The doctor had gone. Hollyer went back into his mother’s room. She lay there, dozing, in the big white bed, propped high on the pillows. Through her mouth, piteously open, he could hear her short quick breath, struggling and gasping.
The illness had lasted nine days. Even now Hollyer hadn’t got used to it. He still looked at the figure in the bed with the same stare of shocked incredulity. It was still incredible that his mother’s influenza should have turned to pleurisy, that she should lie like that, utterly abandoned, the neat pile of her hair undone, and her face, with its open mouth, loose and infirm between the two white loops that hung askew, rumpled by the pillow. He knew in a vague way how it had happened. First his own attack of influenza, then his mother’s. His had been pretty bad, but hers had been slight, so slight that it had not been recognized, and through it she had still nursed him. Then she had gone out too soon, in the raw January weather. And now the doctor came morning and evening; she had a trained nurse for the night, and Hollyer looked after her all day.
He had got used to the nurse. Her expensive presence proved to him that he had nothing to reproach himself with; he had done, as they said, everything that could be done.
He knew that the nurse and the doctor disagreed about the case. Nurse Eden declared that his mother would get over it. Dr. Ransome was convinced she wouldn’t; she hadn’t strength in her for another rally. Hollyer himself agreed with Nurse Eden. He couldn’t believe that his mother would die. The thought of her death was unbearable, therefore he denied it, he put it from him. When he left her for the night he would come creeping back at midnight and dawn, to make sure that she was still there.

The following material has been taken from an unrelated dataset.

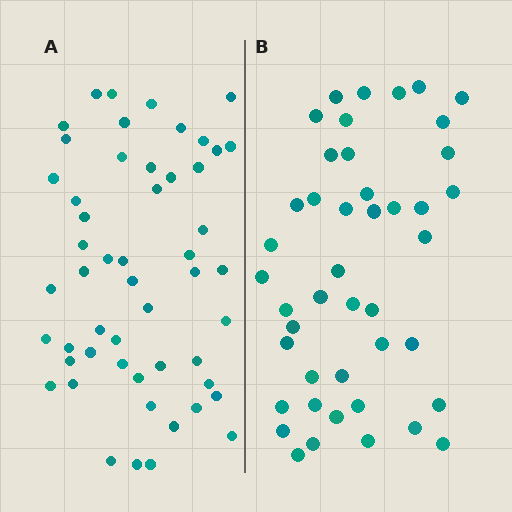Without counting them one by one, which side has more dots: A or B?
Region A (the left region) has more dots.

The little room was half filled by the big white bed. It seemed to him there was nothing in it but the white bed and his mother and Nurse Eden in her white uniform. She had looked in on her way downstairs to tea. Everything was cold and white. On the window-panes the frost made a white pattern of moss and feathers. From his seat between the bed and the fire he could see Nurse Eden and her small, pure face brooding above the pillows as she shifted them with tender, competent hands.
“She’ll be better in the morning,” she said. “She always gets better in the night.”
She did. Always she gained ground in the night under Nurse Eden and always she lost it in the daytime, getting worse and worse towards evening.
The afternoon wore on. At four o’clock old Martha, the servant, tapped at the door. Miss Carroll, she said, was downstairs and wanted to see him. Martha took his place at the bedside.
Every day Effie came to inquire, and every day she went away sad, as if it had been her own mother who was dying. This time she stayed, for the old doctor had stopped her in the Square and told her to get Hollyer out of his mother’s room, if possible. “Talk to him. Take him off it. Make him buck up.”